On 20 July, Mayers was leading the wing over the Qattara Depression in the Western Desert and, having already shot down a Macchi C.202 fighter, his aircraft was damaged in a dogfight. He made a forced landing in the desert and, although his aircraft was later found, he was not with it and was assumed to have been made a prisoner of war. He is believed to have died while being transported to Europe to be interned. However the official history of Australian air operations in the Second World War provides a differing account of his death, specifically that he was shot down and killed by ground fire on 20 July. Regardless, Mayers was posthumously awarded the Distinguished Service Order, the published citation reading:

Wing Commander Mayers has commanded a wing since April, 1942. He is an expert in bombing and machine gun attacks, whilst his tactical knowledge has contributed much to the success of long range fighter operations. On two occasions in May, 1942, this officer led a formation in attacks on aircraft bringing supplies to the enemy and destroyed many of them. Wing Commander Mayers has displayed gallantry and great devotion to duty in the direction of recent intensive operations.

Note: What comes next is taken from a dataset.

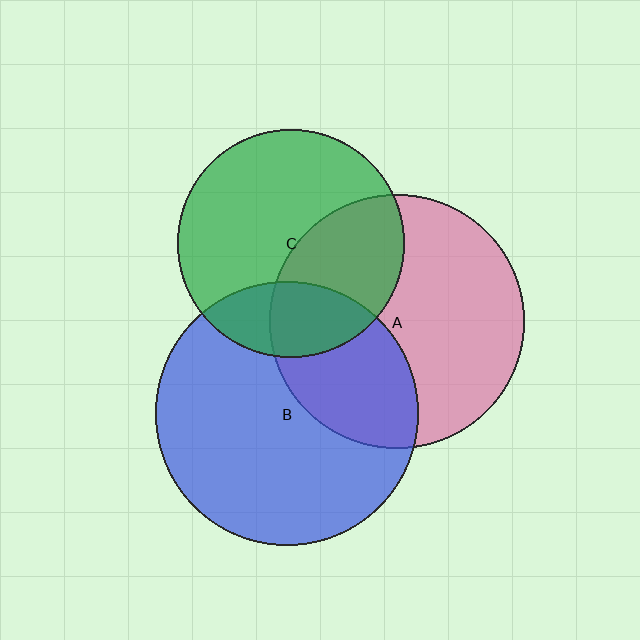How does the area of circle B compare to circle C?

— London Gazette, No. 35646, 28 July 1942

Survived by his wife Betty Mary, at the time of his presumed death, Mayers was credited with having shot down eleven enemy aircraft, with a share in another aircraft destroyed. He is also credited with three probably destroyed, a probable shared destroyed, and six damaged. He is remembered on the Alamein Memorial in Egypt and, as an Australian who died while serving in the armed forces of the United Kingdom, his name is recorded in the Commemorative Roll at the Australian War Memorial in Canberra.